Já a balbúrdia, além de confusa e mal iluminada, aponta para quase ambiguidades, que Coogler nunca desenvolve para dizerem qualquer coisa. Pois se os vampiros ecoam a reza, estaria o filme criticando a adoção do cristianismo por parte da cultura negra? Talvez o plano que indique que um dos B. Jordans encontrou o filho morto no céu, no colo de sua companheira (considerada bruxa), remeta a priorização da matriz africana… mas então a única solução do negro é morrer?
À altura da metade do filme, quando o jovem Sammie toca sua música e um portal parece se abrir no espaço tempo, Coogler assume um anacronismo temporário, que joga o filme em uma fotografia de David LaChapelle.
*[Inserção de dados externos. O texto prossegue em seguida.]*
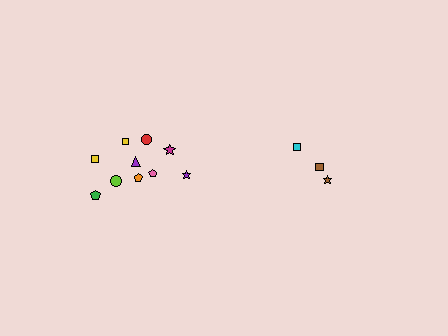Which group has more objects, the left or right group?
The left group.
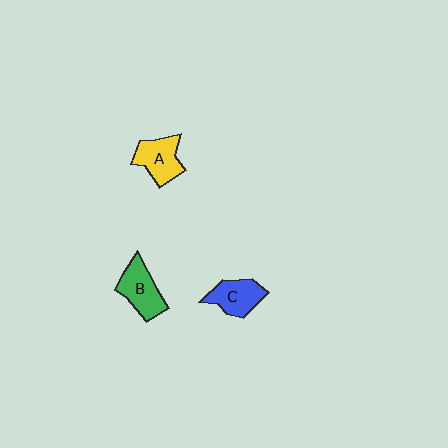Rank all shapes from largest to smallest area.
From largest to smallest: B (green), A (yellow), C (blue).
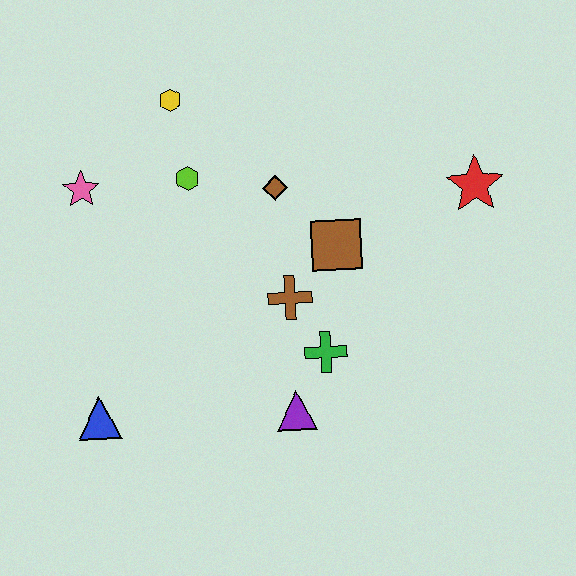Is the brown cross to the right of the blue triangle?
Yes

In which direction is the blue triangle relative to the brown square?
The blue triangle is to the left of the brown square.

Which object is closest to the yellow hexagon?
The lime hexagon is closest to the yellow hexagon.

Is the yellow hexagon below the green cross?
No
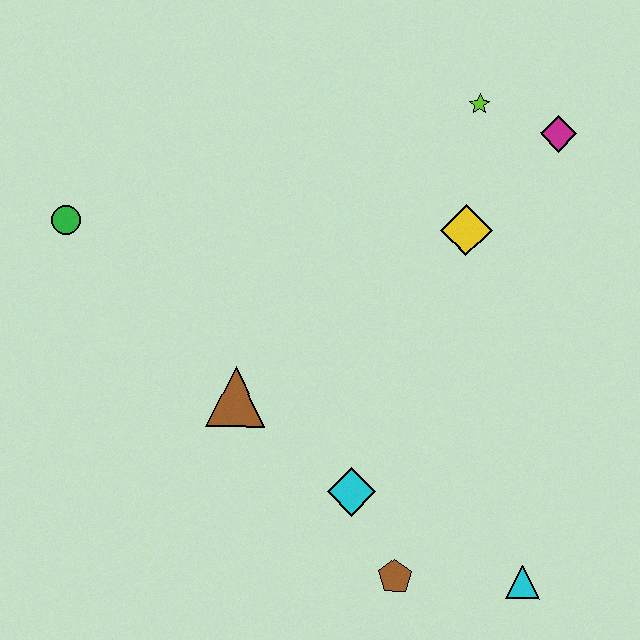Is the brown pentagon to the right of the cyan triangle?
No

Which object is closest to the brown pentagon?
The cyan diamond is closest to the brown pentagon.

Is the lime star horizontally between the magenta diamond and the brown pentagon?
Yes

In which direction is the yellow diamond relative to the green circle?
The yellow diamond is to the right of the green circle.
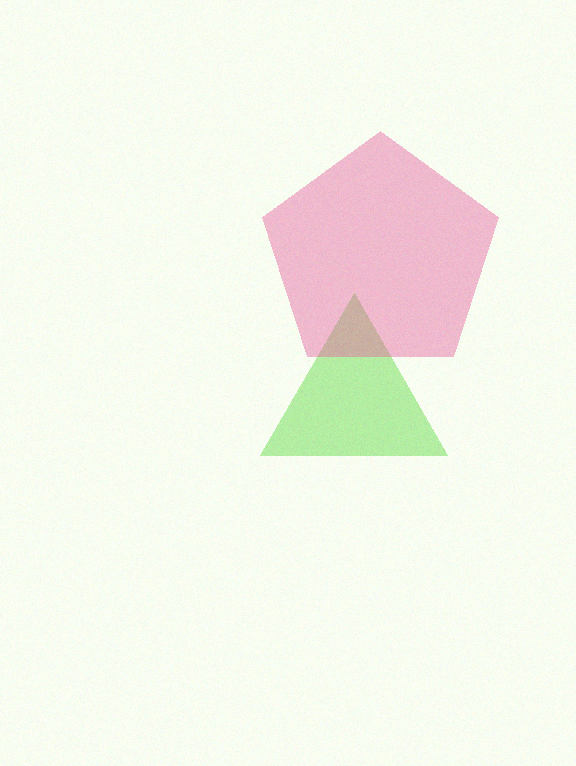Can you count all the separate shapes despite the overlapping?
Yes, there are 2 separate shapes.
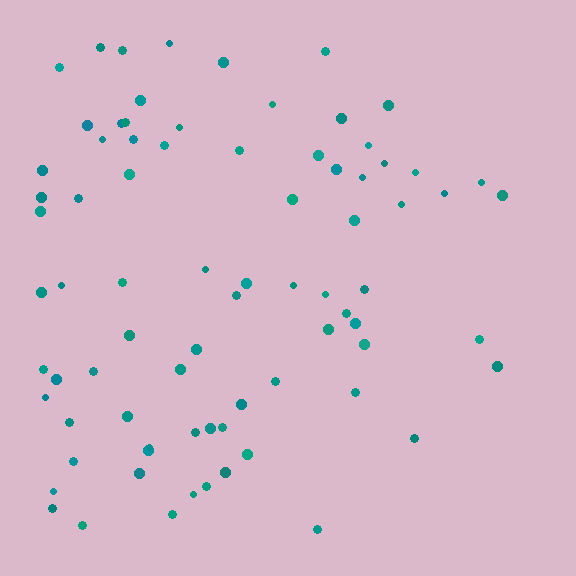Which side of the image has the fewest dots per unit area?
The right.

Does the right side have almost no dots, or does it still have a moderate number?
Still a moderate number, just noticeably fewer than the left.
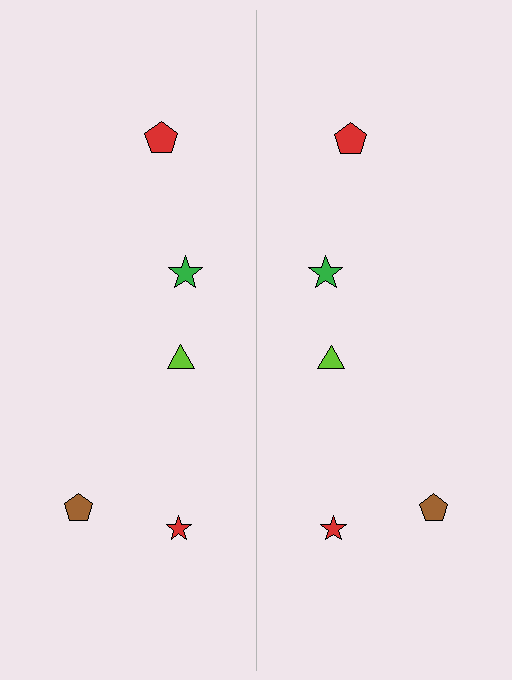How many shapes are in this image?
There are 10 shapes in this image.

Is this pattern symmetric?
Yes, this pattern has bilateral (reflection) symmetry.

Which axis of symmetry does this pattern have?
The pattern has a vertical axis of symmetry running through the center of the image.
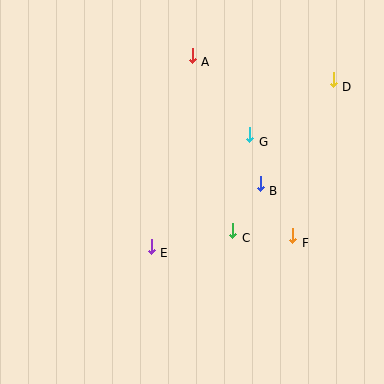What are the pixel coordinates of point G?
Point G is at (250, 142).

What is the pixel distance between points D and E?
The distance between D and E is 247 pixels.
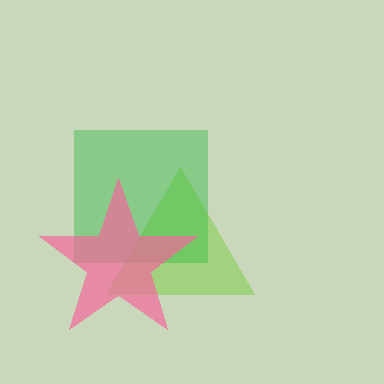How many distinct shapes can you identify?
There are 3 distinct shapes: a lime triangle, a green square, a pink star.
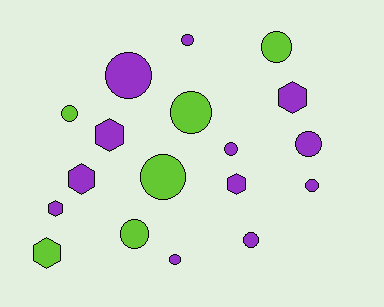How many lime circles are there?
There are 5 lime circles.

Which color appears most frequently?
Purple, with 12 objects.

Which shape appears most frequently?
Circle, with 12 objects.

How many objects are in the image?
There are 18 objects.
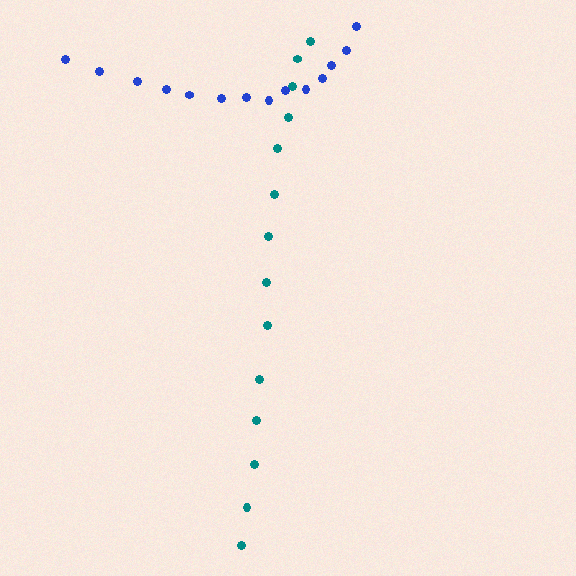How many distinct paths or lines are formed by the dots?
There are 2 distinct paths.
É uma decisão ousada, tirando o filme do neo-classicismo, que deixa de ser sobre fatos e acontecimentos e então se torna sobre sensações (a câmera lenta). O que ocorre, porém, com Coogler e com diretores muito mais experientes, é uma falta de visão e de perspectiva justamente em um filme sobre elas. Pois é impossível filmar uma época, e entrar nessa época, com os signos visuais da contemporaneidade, e Coogler é incapaz de apagar a máquina (são muitos planos, muitos contraplanos, muitos cortes e movimentos plásticos, muita evidência do peso de um set milionário).
Ao menos Pecadores comenta sobre essa máquina, sobre a impossibilidade de se fazer filme apenas com dinheiro preto, sobre se fazer um filme negro sem a influência branca (a sequência tarantinesca torna isso evidente). Pecadores, afinal, custou 90 milhões de dólares, e seu diretor, que saiu para a cidade grande há mais de dez anos, dá sinais claros de síndrome de repatriação.